Common pronunciation mistakes in American English.

The textbook way isn't wrong — it's just not how anyone actually says it.

01

Stressing the wrong syllable.

Stress falls on the first syllable, not the others. Stretch FLOW — keep everything else short and quick.

flow·ERFLOW·er
02

Pronouncing the "R" too clearly.

Americans use a relaxed retroflex R — the tongue curls back rather than rolling. The R is one continuous sound with the vowel before it, not two separate sounds.
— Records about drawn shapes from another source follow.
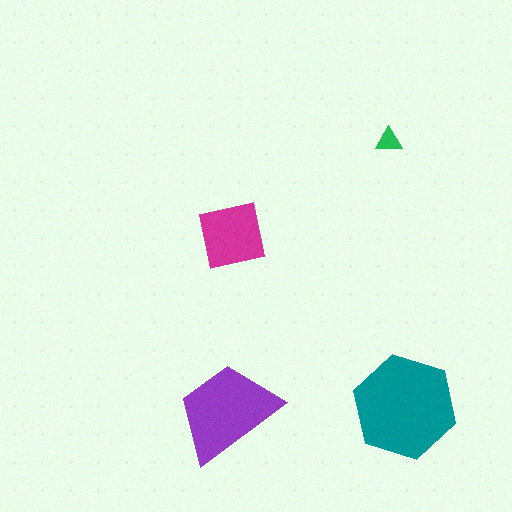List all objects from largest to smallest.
The teal hexagon, the purple trapezoid, the magenta square, the green triangle.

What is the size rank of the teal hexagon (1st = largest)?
1st.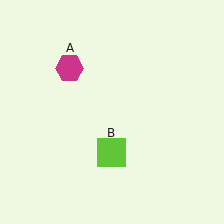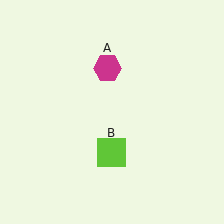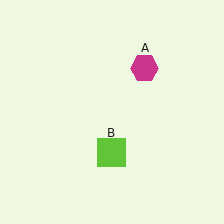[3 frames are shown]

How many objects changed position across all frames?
1 object changed position: magenta hexagon (object A).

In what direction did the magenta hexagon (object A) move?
The magenta hexagon (object A) moved right.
… (no R)r (curl the tongue)
Questions

Questions people ask about this.

How is "flower" stressed in American English?
Stress falls on the first syllable — say "FLOW" with a longer, fuller vowel and keep every other syllable short and quick. The respell "FLOW-er" marks the stressed syllable in capitals so the rhythm is easy to read at a glance.
How do I pronounce the R in "flower"?
Americans use a relaxed retroflex R: the tongue curls back rather than rolling, and the R is one continuous sound with the vowel before it — not two separate sounds. Don't try to pronounce a separate vowel followed by a separate R. Treat them as a single shape.
Is the American pronunciation of "flower" different from British English?
American English uses different vowel shapes, a relaxed retroflex R, and connected-speech tricks like flap-T and glottal-stop T that British Received Pronunciation generally avoids. The respell "FLOW-er" reflects the casual American form; British dictionaries typically print a citation form with crisper consonants and different vowel choices.